Предполагается, что меня должны отвезти прямиком в отель «Софител метрополь», чтобы я зарегистрировался, но Лин — уроженец Ханоя, стремится показать мне родной город с лучшей стороны, и потому, едва преодолев длинный, построенный русскими мост Драконов через Красную реку в старом районе, мы останавливаемся у открытой забегаловки биа хой.

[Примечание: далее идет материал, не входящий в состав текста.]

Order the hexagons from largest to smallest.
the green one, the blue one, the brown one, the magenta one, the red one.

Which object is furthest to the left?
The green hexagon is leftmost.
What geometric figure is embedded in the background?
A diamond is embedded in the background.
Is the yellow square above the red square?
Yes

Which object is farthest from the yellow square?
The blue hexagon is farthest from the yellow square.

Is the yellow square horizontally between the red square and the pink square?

Восемь или девять человек сидят за низкими столиками на крошечных пластиковых стульях снаружи здания, которое смахивает на заброшенный гараж. Большой квадратный бочонок биа хой, легендарного ханойского свежего «пузырькового пива», стратегически размещен на обочине. В Сайгоне такого не найдешь. Пиво варят каждый день, развозят по торговым точкам на грузовиках и на тачках — и быстро выпивают. В большинстве тех мест, где его наливают, пиво заканчивается к четырем пополудни, а то, что везут грузовиками за город, по-моему, далеко на юг не проникает. Я не успел еще присесть, а владелец пивной уже поспешил наполнить два стакана, намекая, что пора промочить горло. Я осушил свой стакан, мы повторили процедуру еще дважды, прежде чем я наконец взгромоздился на крохотный стул. Жена владельца показывает мне своего ребенка, облаченного в праздничные одежды. Ветхий вьетнамский старик в видавшем виды френче и ярком берете, курящий бамбуковую трубку за соседним столиком, предлагает мне затяжку и еще пива.
— Je suis un cineaste, — говорит он. — Nous sommes tout cineastes.[18] — И указывает на компанию престарелых улыбчивых личностей вокруг.

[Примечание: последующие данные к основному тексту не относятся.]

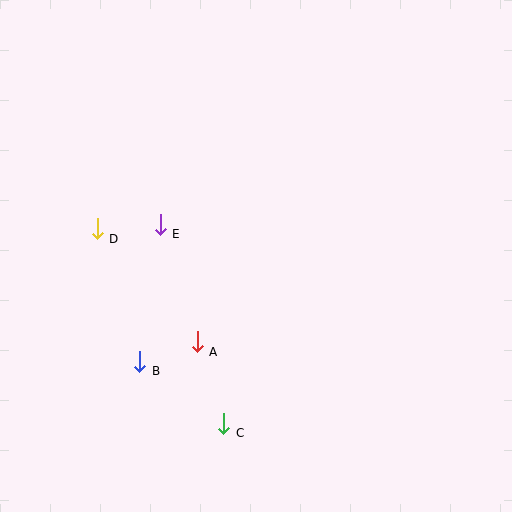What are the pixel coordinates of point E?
Point E is at (160, 234).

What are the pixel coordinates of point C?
Point C is at (224, 433).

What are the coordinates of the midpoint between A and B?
The midpoint between A and B is at (168, 362).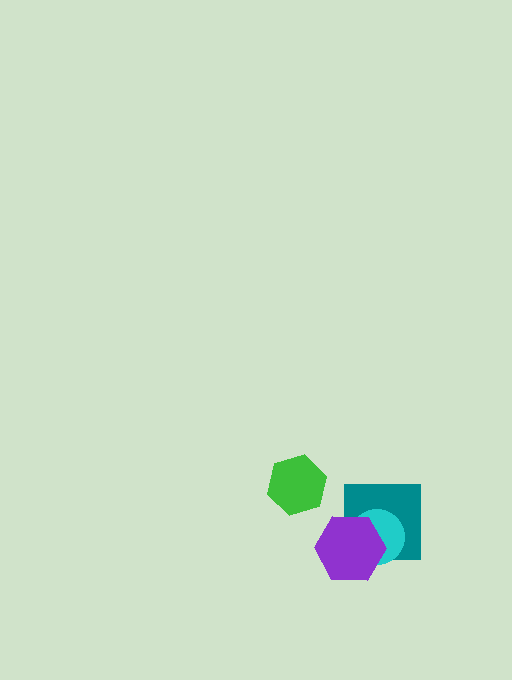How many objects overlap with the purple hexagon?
2 objects overlap with the purple hexagon.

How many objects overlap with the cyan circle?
2 objects overlap with the cyan circle.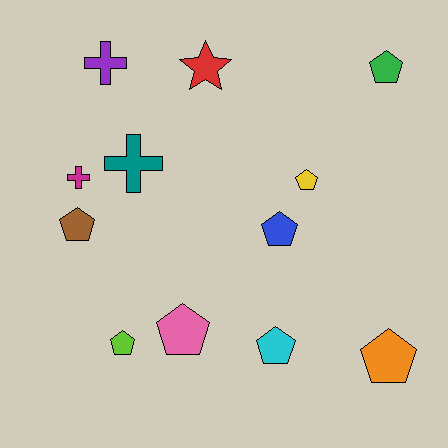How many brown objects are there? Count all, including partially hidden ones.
There is 1 brown object.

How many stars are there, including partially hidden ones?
There is 1 star.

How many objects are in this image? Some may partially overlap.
There are 12 objects.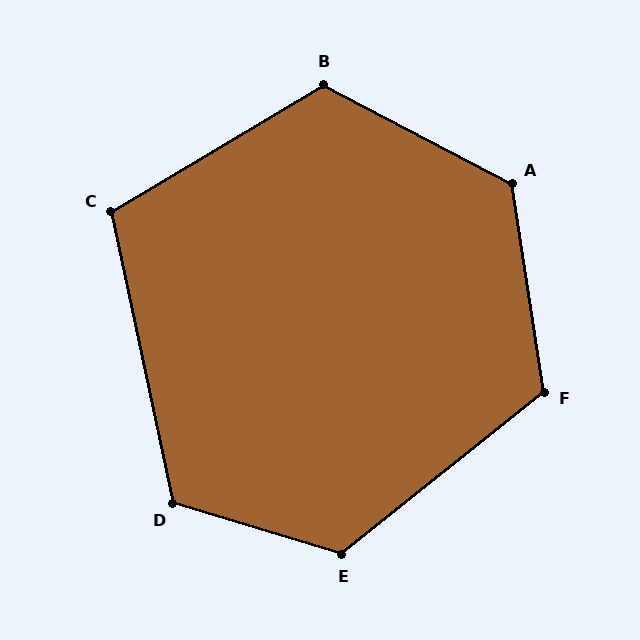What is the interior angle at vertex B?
Approximately 121 degrees (obtuse).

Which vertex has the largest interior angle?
A, at approximately 127 degrees.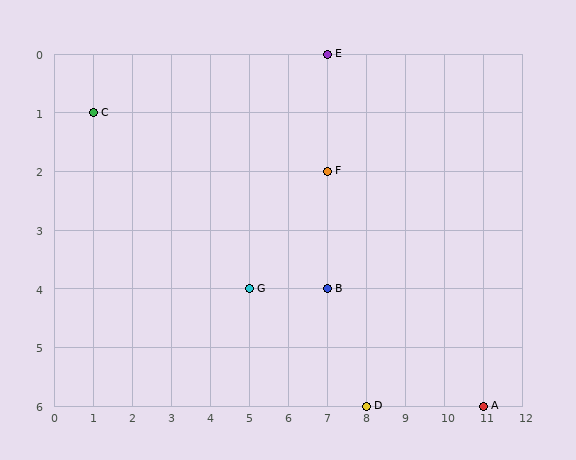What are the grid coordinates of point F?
Point F is at grid coordinates (7, 2).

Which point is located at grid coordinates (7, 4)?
Point B is at (7, 4).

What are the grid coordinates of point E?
Point E is at grid coordinates (7, 0).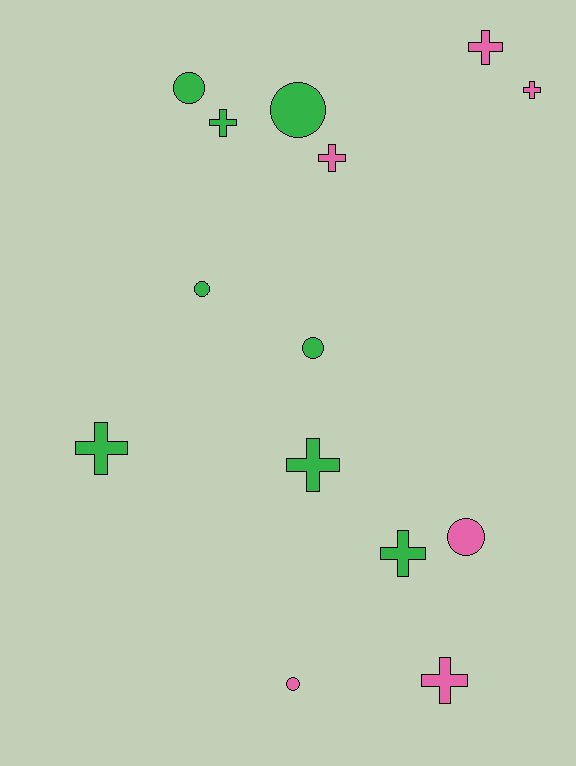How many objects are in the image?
There are 14 objects.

Пиво наливают споро и ловко. Владелец настаивает на том, чтобы открыть новый бочонок.
— Как ты узнал, что тут будет открыто? — спрашиваю я Линя. Ведь из-за праздника многие заведения закрыты.

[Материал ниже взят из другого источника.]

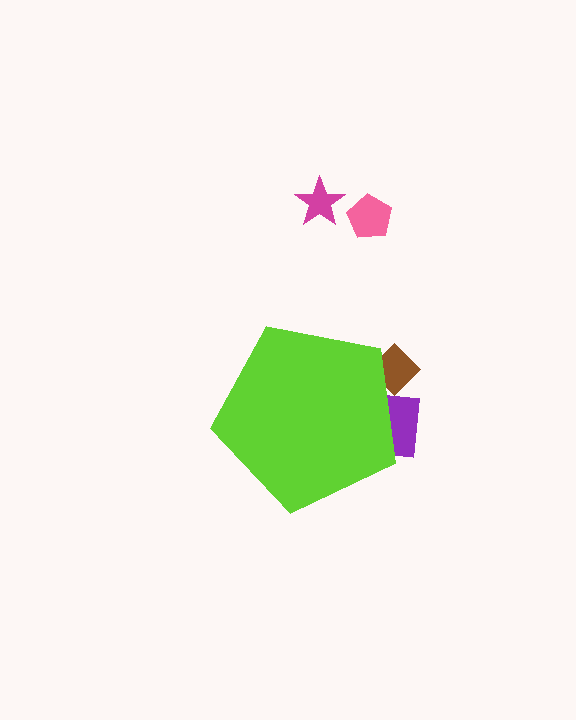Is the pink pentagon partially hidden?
No, the pink pentagon is fully visible.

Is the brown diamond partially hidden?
Yes, the brown diamond is partially hidden behind the lime pentagon.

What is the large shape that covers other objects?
A lime pentagon.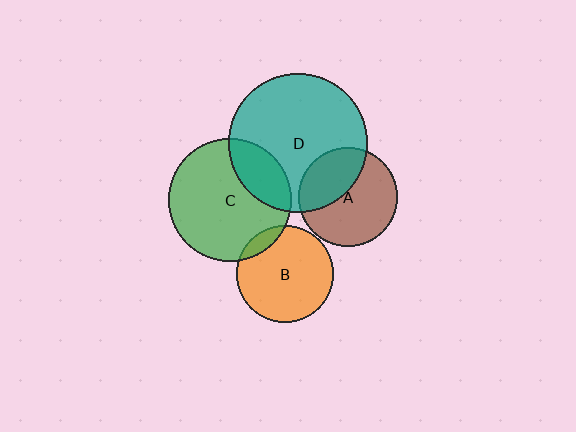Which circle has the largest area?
Circle D (teal).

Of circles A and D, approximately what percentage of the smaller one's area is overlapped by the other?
Approximately 40%.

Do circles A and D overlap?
Yes.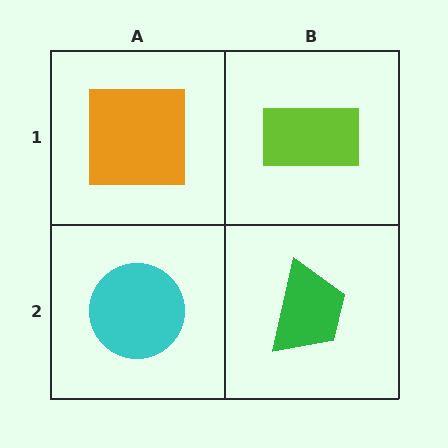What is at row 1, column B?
A lime rectangle.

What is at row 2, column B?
A green trapezoid.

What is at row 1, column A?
An orange square.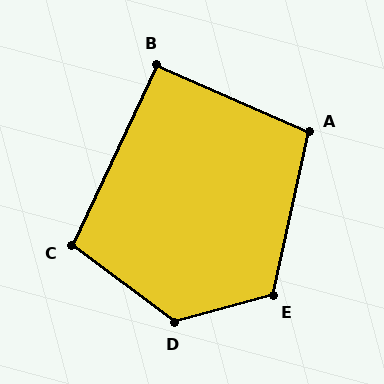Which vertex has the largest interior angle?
D, at approximately 128 degrees.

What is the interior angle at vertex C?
Approximately 101 degrees (obtuse).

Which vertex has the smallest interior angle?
B, at approximately 92 degrees.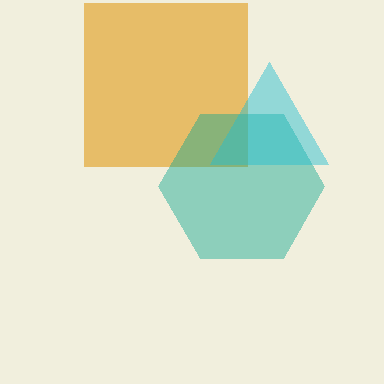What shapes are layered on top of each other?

Он улыбается и указывает на обсаженную тамарисками улицу, точнее, на древнее, неокрашенное здание.
— Это старейшая пивоварня Ханоя, — говорит он и заказывает еще пенистого, свежего, восхитительного пива.
Я люблю Вьетнам. Возможно, всему виной феромоны. Как когда встречаешь впервые любовь всей своей жизни и понимаешь, что от нее, так или иначе, исходит необъяснимо привлекательный аромат. И чувствуешь сразу, что это женщина, с которой ты готов провести остаток жизни. Я провел в городе от силы час — и уже принял на грудь, радуюсь и восхищаюсь, мне уже хорошо. Под серым небом вдоль обочины, игнорируя виньетки красоты и цвета, движется обычный безумный поток двухколесных средств передвижения, чудесным образом вливаясь в переполненные и все же ни на миг не замирающие улицы. Ханой — серый город: старая французская колониальная архитектура, мрачные социалистические монолиты, затейливые пагоды, чрезвычайно узкие многоэтажки, порой разбавленные причудливо украшенными новыми домами, признаком недавно вышедшей из подполья экономики. Печально известный февральский крачин, постоянный сырой туман, по календарю еще не лег, однако воздух студеный и пропитан влагой. «Значит, новый год будет удачным», — уверяет меня Лин. Дождь и одноцветье старого города словно выпячивают яркие, кислотные цвета флагов, вымпелов, одежды и подарочных упаковок.
Завтра мне предстоит идти в гости к Линю и его семье на праздник Нового года, а сегодня я хочу разместиться в отеле и поесть. Я приехал снимать самого Лина, его семью, семейную еду, местные заведения и его любимые места. И, забросив багаж в «Метрополь», я бегу в Старый город и с жадностью набрасываюсь на тарелку бунча.
— Я ем здесь каждый день, — говорит Линь с гордостью. — Иногда дважды в день.
Старик жарит кусочки свинины и свиные фрикадельки на маленьком самодельном гриле (ча) прямо на тротуаре, переворачивая мясо бамбуковой палкой, и белые клубы дыма поднимаются над тлеющими угольями, когда на те капает мясной сок. А внутри открытого на улицу помещения его жена разливает половником в миски смесь комнатной температуры: уксус, ныок мам, сок зеленой папайи, сахар, перец, чеснок и перец чили (на донышко кладутся дольки огурца). Еще шипящее мясо подают к столу с миской «супа», а вдобавок ставят тарелку салата, сладкого базилика, мяты, кинзы и сырых овощей; также полагается ставить тарелку мелко нарезанного красного чили, соли, перца и лайма и большую тарелку холодной рисовой лапши. Сначала роняешь с полдюжины кусочков свинины в суп, и мясо изливает остатки своего сока; затем берешь овощи и траву и шмат холодной лапши, макаешь и хлебаешь.